ISO IEC 19776-1:2009 pdf download – Information technology — Computer graphics, image processing and environmental data representation — Extensible 3D (X3D) encodings — Part 1 : Extensible Markup Language (XML) encoding.
4 XQuery regular expressions 4.1 Context of XQuery regular expressions The requirements for the material discussed in this document shall be as specified in ISO/IEC 9075-2, ISO/IEC 9075-14, XML 1.0, XML 1.1, XML Schema Part 2: Datatypes, XQuery and XPath Functions and Operators 3.1, and Unicode Technical Standard #18 . 4.2 Introduction to XQuery regular expressions This document explains the manner in which XQuery regular expressions are used by database language SQL in ISO/IEC 9075-2 and in ISO/IEC 9075-14. Both ISO/IEC 9075-2 and ISO/IEC 9075-14 specify requirements for the material discussed in this document. XQuery regular expression syntax is specified in XQuery and XPath Functions and Operators 3.1 , section 5.6.1, “Regular expression syntax”. This paper references the XQuery specification, with two small modi- fications (required since character strings in an RDBMS are not necessarily normalized according to XML conventions). The following subsections provide an overview of this syntax. The XQuery regular expression syntax is itself a modification of another regular expression syntax found in XML Schema Part 2: Datatypes. This section presents an overview of the capabilities of XQuery regular expression syntax. In the process, this section will illustrate some of the SQL operators. The SQL operators themselves are presented in Clause 5, “Operators using regular expressions” . The following discussion does not cover every aspect of XQuery regular expressions; for this, XQuery and XPath Functions and Operators 3.1 is the reference (though hardly a tutorial; a variety of popular works contain detailed treatments of regular expressions).
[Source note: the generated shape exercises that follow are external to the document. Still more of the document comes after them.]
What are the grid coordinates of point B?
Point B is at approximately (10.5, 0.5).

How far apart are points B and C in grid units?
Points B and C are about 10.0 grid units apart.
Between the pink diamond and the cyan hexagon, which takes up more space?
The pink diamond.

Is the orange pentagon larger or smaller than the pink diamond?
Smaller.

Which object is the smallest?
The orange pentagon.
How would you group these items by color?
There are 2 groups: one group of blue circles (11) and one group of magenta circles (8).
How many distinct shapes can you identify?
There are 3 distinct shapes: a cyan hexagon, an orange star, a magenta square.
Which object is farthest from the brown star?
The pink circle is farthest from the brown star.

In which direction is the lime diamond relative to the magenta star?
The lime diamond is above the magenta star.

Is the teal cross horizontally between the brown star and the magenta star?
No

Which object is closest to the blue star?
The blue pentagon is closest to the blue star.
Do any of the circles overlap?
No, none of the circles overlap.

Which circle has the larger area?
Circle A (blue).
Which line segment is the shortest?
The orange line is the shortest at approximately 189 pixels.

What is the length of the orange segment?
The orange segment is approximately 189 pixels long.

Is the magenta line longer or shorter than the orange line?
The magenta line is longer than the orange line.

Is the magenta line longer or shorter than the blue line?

Notice that some of the matches are substrings of other matches. The rules of XQuery regular expressions are designed to ignore certain matches, so that the recognized matches are mutually disjoint. Obviously there are many ways to do this, so the rules provide priorities in determining the recognized matches. There are three priorities: 1) The top priority is to find a match as early in the string as possible. This is commonly called the leftmost rule. 2) The second priority is to find the first alternative of an alternation, if possible. There does not appear to be a common name for this rule. 3) The last priority is to find the longest possible match for greedy quantifiers, and the shortest match for reluctant quantifiers. In the case of greedy quantifiers, this is commonly called the longest rule ; there does not appear to be a common name for the rule regarding reluctant quantifiers. [Historical note: POSIX only has a leftmost longest rule. There were no reluctant quantifiers, and the priority for matching alternations was the longest match rather than the first alternative.] These rules are illustrated by examples in Table 1, “Match priorities”.